Um certo Karol Wojtyla, um papa que acreditava inabalavelmente no poder da fé e da resistência à  tentativa fadada ao fracasso de acabar por decreto com ela, havia alimentado um desejo de liberdade maior do que todo o poder soviético.

Atenção: o futuro João Paulo II não era um anticomunista militante e explícito quando vivia na Polônia sob o stalinismo, o que dificilmente permitiria sua sobrevivência.

 A contrário, para os dirigentes comunistas, parecia suficientemente flexível, com um temperamento amável e contemporizador.

Era o tipo de sujeito com quem se podia negociar.

O erro só foi percebido em 1979.

Dez anos antes da queda do Muro, João Paulo II foi recebido por multidões em transe na Polônia. “Queremos Deus”, bradavam milhões ao novo papa.

Václav Havel, um dramaturgo nada religioso,  ele próprio um dos personagens do concerto histórico do fim do comunismo como um dos líderes da “revolução de veludo” na Checoslováquia,  classificou a visita do papa åa Polônia de “um milagre”.

Descartando-se, de novo, as conotações religiosas, os aspectos milagrosos da queda do Muro chegam até ao campo da comédia.

Como a Hungria, outro país da órbita soviética, havia liberado a passagem para a Europa Ocidental e milhares de alemães orientais estavam fazendo a longa viagem, nem que fosse só para ver como era, o regime comunista havia decidido fingir que abrandaria as restrições, imaginando controlar um o estouro da boiada que não tinha volta.

Às 7 horas da noite de 9 de novembro de 1989, um burocrata do partido chamado Günter Schabowski deu uma longa e enrolada entrevista ao vivo pela televisão oficial – obviamente a única – sobre um projeto de lei com alterações nos regulamentos sobre viagens ao exterior.

A coisa só ficou animada quando ele disse que, na sua opinião, o direito de viajar à Alemanha Ocidental tinha efeito imediato.
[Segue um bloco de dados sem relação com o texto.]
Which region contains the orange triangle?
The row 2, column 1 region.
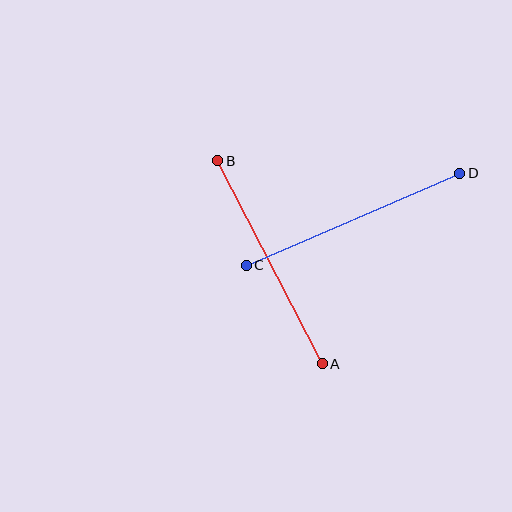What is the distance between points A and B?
The distance is approximately 228 pixels.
Foi trapalhada histórica.

Acabada a entrevista, centenas, depois milhares de pessoas saíram de casa, foram até o Muro e começaram a derrubar a monstruosidade.

Os soldados alemães, orientados a “não hesitar em usar sua arma de fogo, nem quando a fronteira é violada na companhia de mulheres e crianças, uma tática que os traidores usam frequentemente” – palavras literais de uma ordem unida só descoberta em 2007 -, não dispararam uma bala.
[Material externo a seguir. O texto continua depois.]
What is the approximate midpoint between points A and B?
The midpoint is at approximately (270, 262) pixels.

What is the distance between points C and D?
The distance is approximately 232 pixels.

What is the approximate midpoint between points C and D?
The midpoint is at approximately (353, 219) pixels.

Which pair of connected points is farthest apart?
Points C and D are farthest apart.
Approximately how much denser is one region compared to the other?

Harald Jäger, leal de servidor do regime como membro da Stasi, a polícia política, estava no comando de cerca de 50 homens no posto de controle de passaportes da rua Bornholmer .

Também estava esperando o resultado de um possível diagnóstico de câncer no dia seguinte.
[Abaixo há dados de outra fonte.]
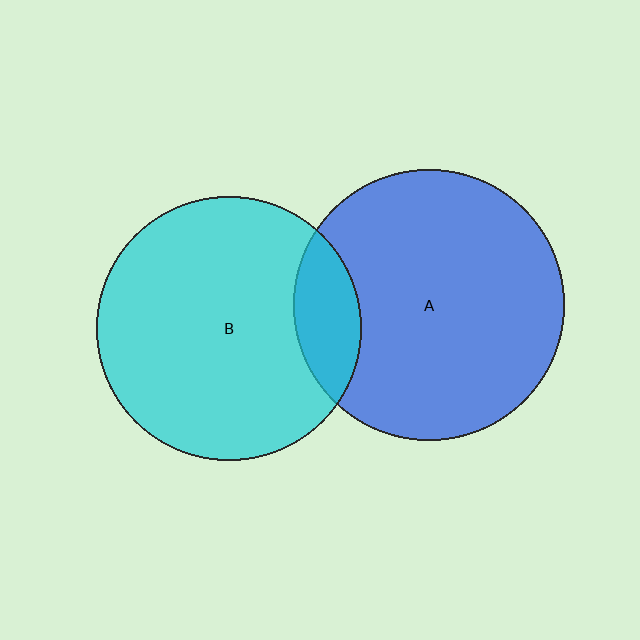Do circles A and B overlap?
Yes.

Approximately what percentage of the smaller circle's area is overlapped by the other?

A coisa mais importante que fez naquela noite não foi deixar alemães orientais sair, mas voltar.

 Depois de mais de trinta telefonema, seu comandante havia dito que deveria permitir a passagem dos manifestantes mais exaltados.

Um casal que havia deixado os filhos pequenos em casa e dado uma “escapada” só para ver Berlim Ocidental fez um escândalo quando os guardas tentaram impedir sua volta.

Jäger foi chamado e, pela primeira vez na vida, desobedeceu uma ordem. Abriu uma exceção. E outra. E mais outra.

Ninguém segurou mais.

Numa fantástica ironia, o Muro de Berlim caiu pacificamente por causa do pessoal que estava voltando, não saindo.

Ao todo, nas barreiras em Berlim e no resto da Alemanha Oriental, morreram durante o comunismo mais de 1 300 pessoas.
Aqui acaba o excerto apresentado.